The Sensitive-Skin Survivor

Not really a "personality" so much as a hard-won identity. Your skin has betrayed you publicly and often, so you've become cautious by necessity. You patch test. You read fragrance lists like a hawk. You've cried in a Sephora at least once.

I won't make jokes here because I know it's not funny when your face hurts. Your whole strategy is short, fragrance-free, barrier-first.

Cleanse with something that doesn't strip — a cream or low-pH gel cleanser, nothing foamy and aggressive. Skip toners with alcohol or essential oils. Etude SoonJung was practically built for you (the whole line is minimalist and panthenol-heavy). For moisturizing, ceramides are your best friend: Illiyoon Ceramide Ato again, or a lighter ceramide cream if heavy textures bother you. And a mineral or hybrid sunscreen that doesn't sting — patch test it on your inner arm first, because "reef-friendly" tells you nothing about whether it'll like your cheeks.
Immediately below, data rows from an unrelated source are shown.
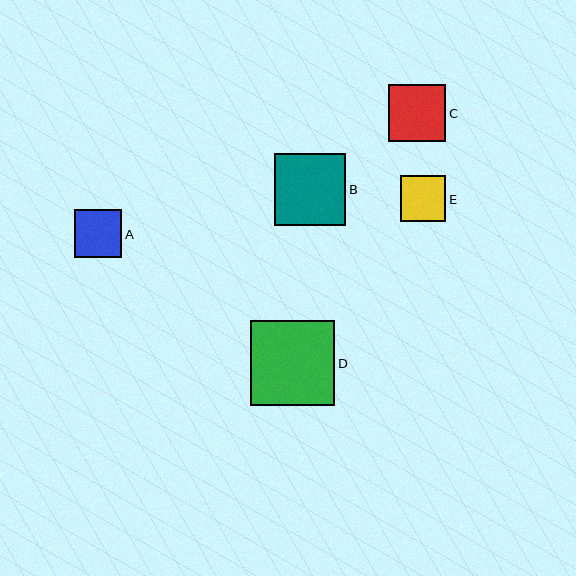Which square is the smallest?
Square E is the smallest with a size of approximately 46 pixels.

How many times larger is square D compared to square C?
Square D is approximately 1.5 times the size of square C.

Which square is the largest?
Square D is the largest with a size of approximately 84 pixels.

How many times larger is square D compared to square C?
Square D is approximately 1.5 times the size of square C.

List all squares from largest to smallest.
From largest to smallest: D, B, C, A, E.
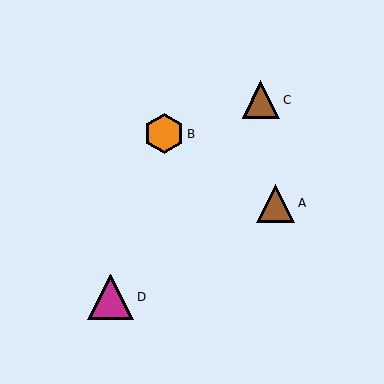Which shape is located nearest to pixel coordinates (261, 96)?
The brown triangle (labeled C) at (261, 100) is nearest to that location.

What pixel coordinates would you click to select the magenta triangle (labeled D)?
Click at (111, 297) to select the magenta triangle D.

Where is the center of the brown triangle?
The center of the brown triangle is at (261, 100).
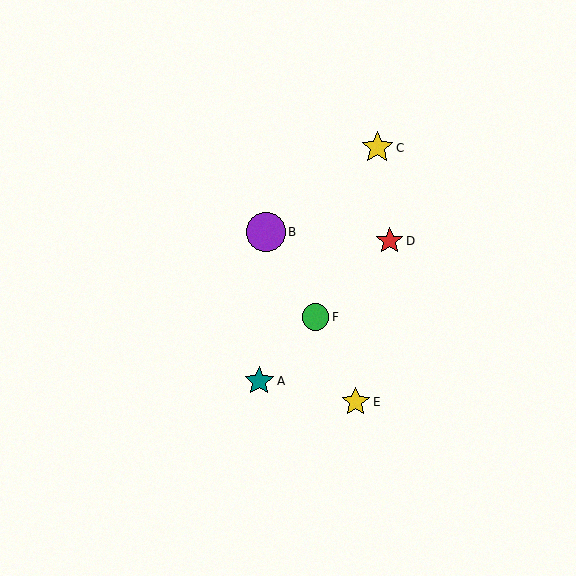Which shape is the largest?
The purple circle (labeled B) is the largest.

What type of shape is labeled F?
Shape F is a green circle.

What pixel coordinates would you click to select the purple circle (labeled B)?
Click at (266, 232) to select the purple circle B.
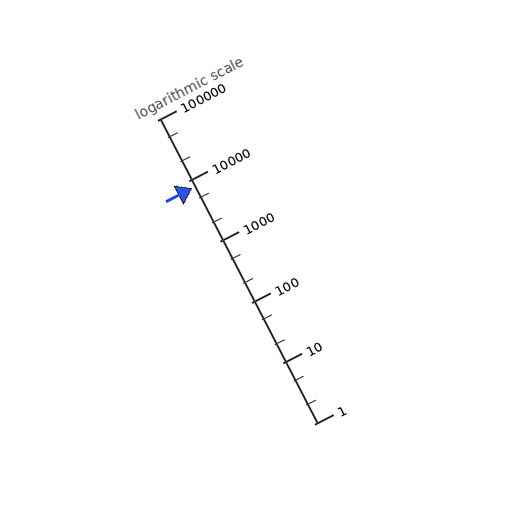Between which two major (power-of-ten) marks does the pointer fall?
The pointer is between 1000 and 10000.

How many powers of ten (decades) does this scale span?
The scale spans 5 decades, from 1 to 100000.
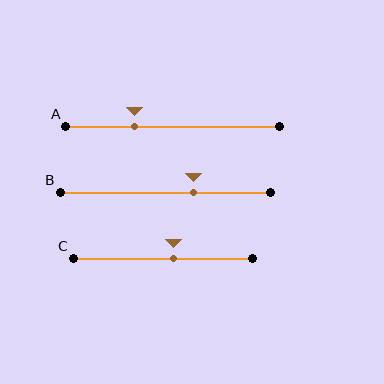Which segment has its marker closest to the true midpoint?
Segment C has its marker closest to the true midpoint.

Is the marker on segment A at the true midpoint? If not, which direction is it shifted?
No, the marker on segment A is shifted to the left by about 18% of the segment length.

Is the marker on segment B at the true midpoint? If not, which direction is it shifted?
No, the marker on segment B is shifted to the right by about 13% of the segment length.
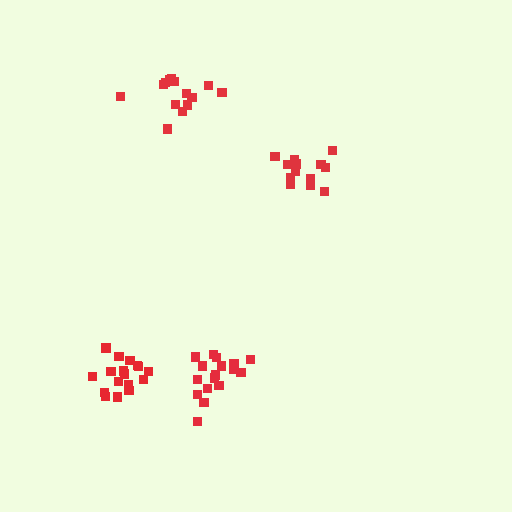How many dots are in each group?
Group 1: 14 dots, Group 2: 14 dots, Group 3: 17 dots, Group 4: 17 dots (62 total).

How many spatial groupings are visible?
There are 4 spatial groupings.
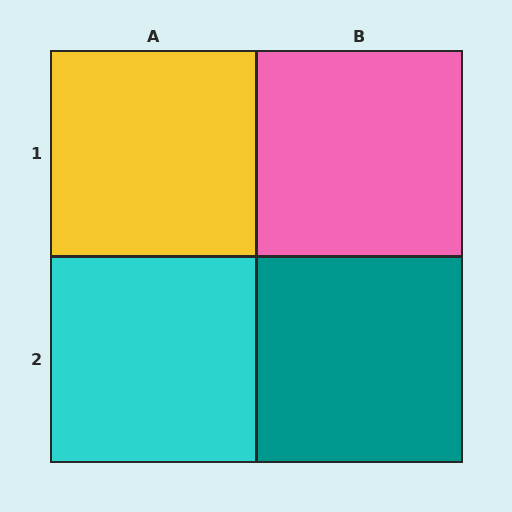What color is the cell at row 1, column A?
Yellow.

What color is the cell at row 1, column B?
Pink.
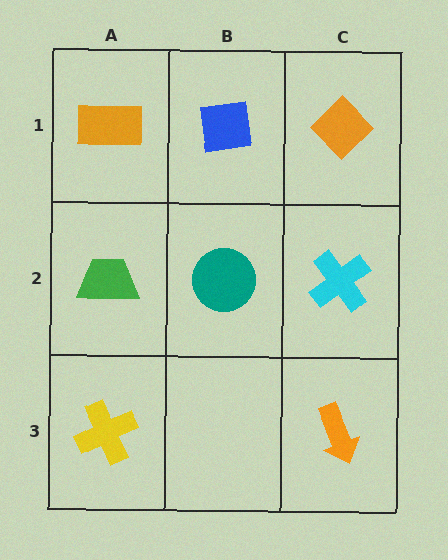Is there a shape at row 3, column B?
No, that cell is empty.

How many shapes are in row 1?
3 shapes.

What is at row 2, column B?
A teal circle.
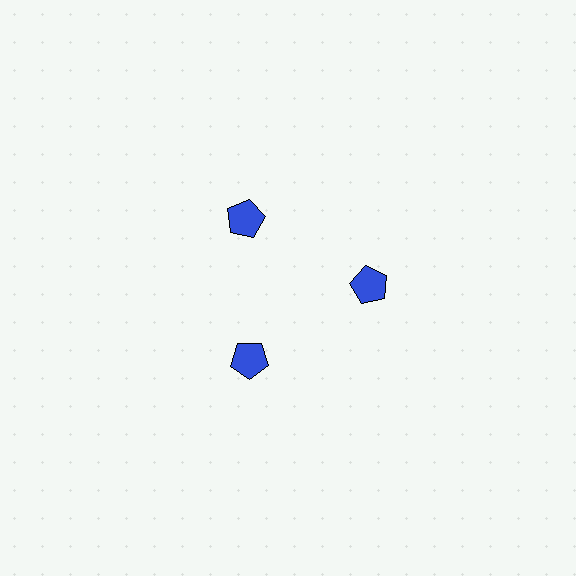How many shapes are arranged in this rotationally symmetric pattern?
There are 3 shapes, arranged in 3 groups of 1.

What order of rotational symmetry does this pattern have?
This pattern has 3-fold rotational symmetry.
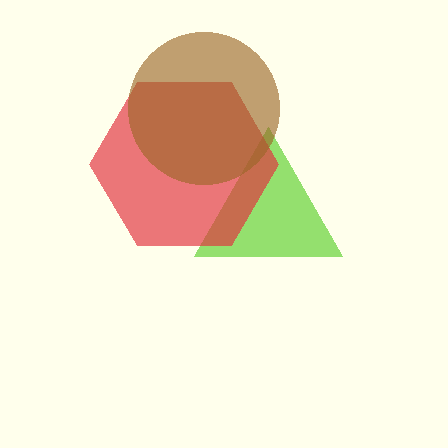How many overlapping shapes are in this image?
There are 3 overlapping shapes in the image.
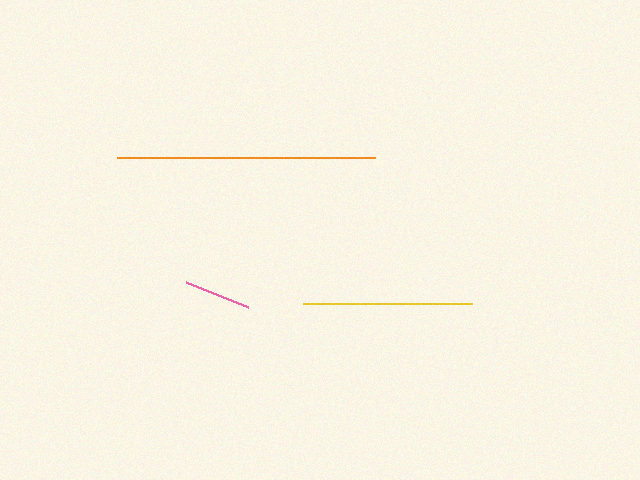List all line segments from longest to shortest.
From longest to shortest: orange, yellow, pink.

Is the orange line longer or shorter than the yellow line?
The orange line is longer than the yellow line.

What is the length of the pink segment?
The pink segment is approximately 66 pixels long.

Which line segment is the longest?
The orange line is the longest at approximately 258 pixels.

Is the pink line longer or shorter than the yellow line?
The yellow line is longer than the pink line.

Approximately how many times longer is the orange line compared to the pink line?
The orange line is approximately 3.9 times the length of the pink line.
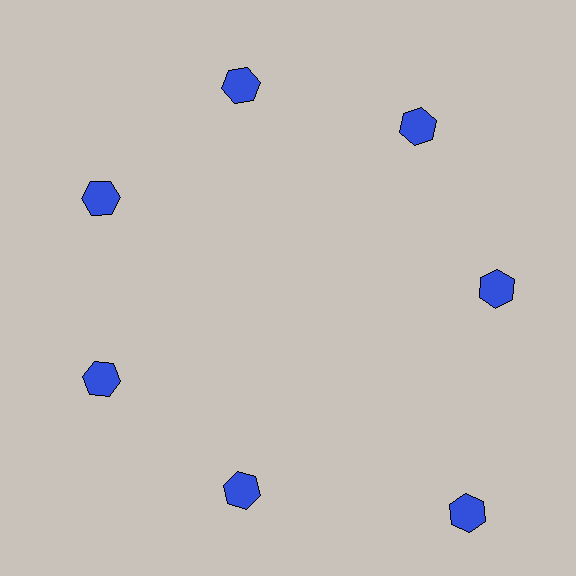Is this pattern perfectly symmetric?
No. The 7 blue hexagons are arranged in a ring, but one element near the 5 o'clock position is pushed outward from the center, breaking the 7-fold rotational symmetry.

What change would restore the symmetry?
The symmetry would be restored by moving it inward, back onto the ring so that all 7 hexagons sit at equal angles and equal distance from the center.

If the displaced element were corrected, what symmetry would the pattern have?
It would have 7-fold rotational symmetry — the pattern would map onto itself every 51 degrees.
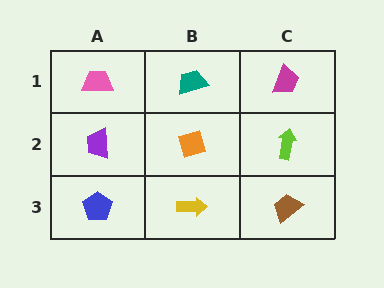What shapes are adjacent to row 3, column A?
A purple trapezoid (row 2, column A), a yellow arrow (row 3, column B).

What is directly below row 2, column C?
A brown trapezoid.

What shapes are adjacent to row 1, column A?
A purple trapezoid (row 2, column A), a teal trapezoid (row 1, column B).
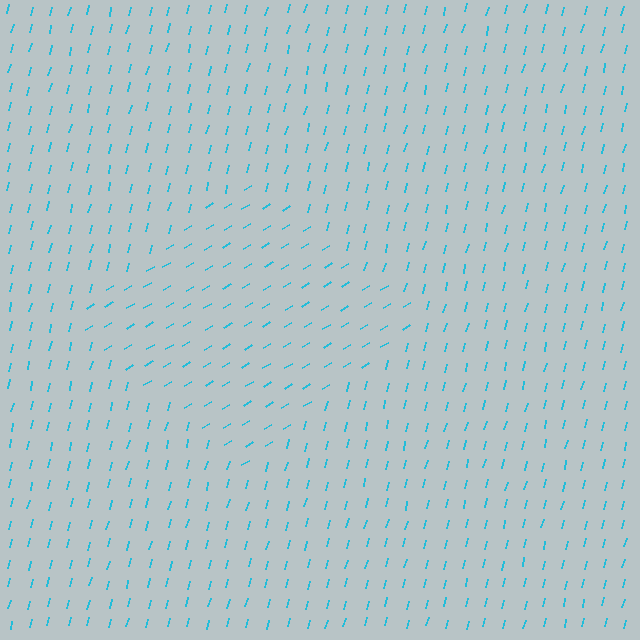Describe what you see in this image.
The image is filled with small cyan line segments. A diamond region in the image has lines oriented differently from the surrounding lines, creating a visible texture boundary.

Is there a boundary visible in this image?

The instinct you have to fight is the urge to "fix" a flare-up by adding more products. When your skin is angry, do less, not more. Strip it back to cleanser, one bland hydrator, one cream. Let it calm down. Then, slowly, one product at a time, rebuild.

So What Are You?

Probably two of these. Most of us are. I'm a maximalist who got humbled into part-time minimalism after I trashed my own barrier one ambitious autumn — now I rotate between "ten happy little steps" and "three steps and bed," depending entirely on how much my skin trusts me that week.

The point of all this isn't really to box yourself in. It's to notice your defaults — the ways you naturally over-buy, or under-care, or chase shiny things — and then build a routine that works with that instead of pretending you'll suddenly become a different person.

A few truths that apply no matter which type you are. Sunscreen daily, genuinely, the one thing nobody regrets. When in doubt, do less rather than more. And expensive doesn't mean better — half the products I named here cost less than a sandwich, and they're on my shelf for a reason.

Now go look at your bathroom counter. You already know which one you are.